Hoch pressen mussten wir gar nicht, die Bälle wurden souverän im Mittelfeld abgefangen, Bonn war deutlich verunsichert und wurde mustergültig ausgekontert. Im Gegensatz zu den bisherigen Spielen dieser Saison, belohnten wir uns folgerichtig schon in Minute 7 und 8 durch Gerret und Basti, die beide mit Sicherheit früher auch auf dem Schafott eine gute Figur gemacht hätten. Schiedsrichter Luthe und Fritz hatten alle Hände voll zu tun, stellenweise war das Spiel unnötig ruppig und von vielen technischen Fehlern und Fouls geprägt. Wir machten unsere Sache aber deutlich besser als der Gegner, auch wenn wir im Verlauf der ersten Halbzeit vorne nicht mehr so gefährlich wie in der Anfangsphase waren. Es dauert bis kurz vor der Halbzeit bis sich unser Silberrücken Willi ein Herz fasste, locker easy die ganze Bonner Verteidigung vernaschte, nur um danach noch den Goalie zu düpieren. 3:0 zur Halbzeit, es war auch verdient, hier spielte definitiv nicht der Achte gegen den Zweiten… Eigentlich war jetzt schon alles klar, 30 Minuten fehlten noch zur Winterpause. Trotzdem war das Spiel zu jeder Zeit, von einem Hauch Spannung geprägt. Da mal eine kurze Ecke, da mal eine Torchance, fliegende Schläger, zertretende Spannungskästen, alles war dabei. Nur ein Tor gab es nicht mehr. Kurz vor Schluss hätte es noch die Sensation geben können, als Innenverteidiger Tim in seinem letzten Spiel plötzlich im gegnerischen Kreis an den Ball kam, um sein erstes Tor für den EHC zu erzielen, dann aber doch die Nerven flatterten und verzog. Nur um dann ein paar Situation später vom Gegner mit einem harten Ball an den Arm aus dem Spiel genommen zu werden. Dann der Abpfiff.

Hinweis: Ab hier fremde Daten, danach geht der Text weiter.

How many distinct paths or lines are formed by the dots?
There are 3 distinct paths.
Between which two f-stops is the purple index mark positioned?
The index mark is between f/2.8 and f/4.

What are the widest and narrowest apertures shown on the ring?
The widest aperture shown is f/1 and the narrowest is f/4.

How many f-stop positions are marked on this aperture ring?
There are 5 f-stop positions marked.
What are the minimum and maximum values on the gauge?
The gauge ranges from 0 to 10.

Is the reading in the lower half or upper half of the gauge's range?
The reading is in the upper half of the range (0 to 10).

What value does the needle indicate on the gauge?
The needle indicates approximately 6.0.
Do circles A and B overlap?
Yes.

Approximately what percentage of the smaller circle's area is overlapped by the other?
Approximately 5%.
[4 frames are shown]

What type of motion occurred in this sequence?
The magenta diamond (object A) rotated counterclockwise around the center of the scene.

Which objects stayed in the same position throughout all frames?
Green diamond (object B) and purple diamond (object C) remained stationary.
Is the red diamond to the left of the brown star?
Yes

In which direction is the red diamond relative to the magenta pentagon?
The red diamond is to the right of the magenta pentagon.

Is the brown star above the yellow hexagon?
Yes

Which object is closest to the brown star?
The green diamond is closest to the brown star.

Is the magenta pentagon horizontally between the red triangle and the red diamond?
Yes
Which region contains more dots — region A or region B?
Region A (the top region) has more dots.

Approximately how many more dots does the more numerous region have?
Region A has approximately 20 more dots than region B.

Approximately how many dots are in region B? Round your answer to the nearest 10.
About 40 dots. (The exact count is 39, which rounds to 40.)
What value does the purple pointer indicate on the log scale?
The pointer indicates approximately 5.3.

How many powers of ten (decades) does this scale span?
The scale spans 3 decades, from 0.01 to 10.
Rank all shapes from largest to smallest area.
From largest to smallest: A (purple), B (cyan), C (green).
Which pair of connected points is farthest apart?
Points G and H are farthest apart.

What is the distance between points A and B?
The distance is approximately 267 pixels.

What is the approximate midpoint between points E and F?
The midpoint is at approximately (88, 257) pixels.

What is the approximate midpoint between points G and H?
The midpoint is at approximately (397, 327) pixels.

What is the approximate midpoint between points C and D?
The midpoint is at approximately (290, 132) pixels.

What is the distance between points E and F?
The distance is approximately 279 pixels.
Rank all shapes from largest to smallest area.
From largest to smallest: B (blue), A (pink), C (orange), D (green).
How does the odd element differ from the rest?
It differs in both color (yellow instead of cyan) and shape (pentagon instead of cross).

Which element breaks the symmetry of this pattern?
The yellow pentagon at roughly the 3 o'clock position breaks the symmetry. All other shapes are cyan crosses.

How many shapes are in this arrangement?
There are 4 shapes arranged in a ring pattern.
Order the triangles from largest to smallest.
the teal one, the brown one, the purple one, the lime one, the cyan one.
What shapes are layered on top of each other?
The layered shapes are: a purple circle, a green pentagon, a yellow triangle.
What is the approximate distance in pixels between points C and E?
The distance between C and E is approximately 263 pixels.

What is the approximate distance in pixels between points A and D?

Lasst uns auf dieses Jahr zurückblicken: Es war eine unglaublich schwierige Saison, nicht nur für uns im Spielbetrieb, als auch für uns als Verein. Der Großteil unseres Vereins besteht aus Studenten und lebt davon, dass wir abseits des Platzes gemeinsam verbringen und nicht nur nebenher Hockey spielen. Gerade ist das alles etwas anders. Die Gesundheit steht immer an erster Stelle, dafür sind wir als Verein auch verantwortlich. Viele Events, die uns als Gemeinschaft haben enger zusammenrücken lassen sind ausgefallen, auch das Training war eine Zeit lang ganz anders als gewohnt. Deswegen ein Dankeschön an alle in diesem wundervollen Verein, die so lange durchhalten, die weiterhin alles geben, dass dieser Verein lebt, die weiterhin zahllose Stunden ehrenamtlich investieren, damit wir Spaß haben und, was man in den letzten Wochen wieder gemerkt hat: Danke an meine Mannschaft, dass wir auch in schwierigen Zeiten immer wieder zum Spaß zurückfinden und geiles Hockey zocken können. Der EHC verabschiedet sich in die Winterpause, wenn Corona es zulässt, melden wir uns dann aus der Halle wieder. Bleibt gesund und sportlich ????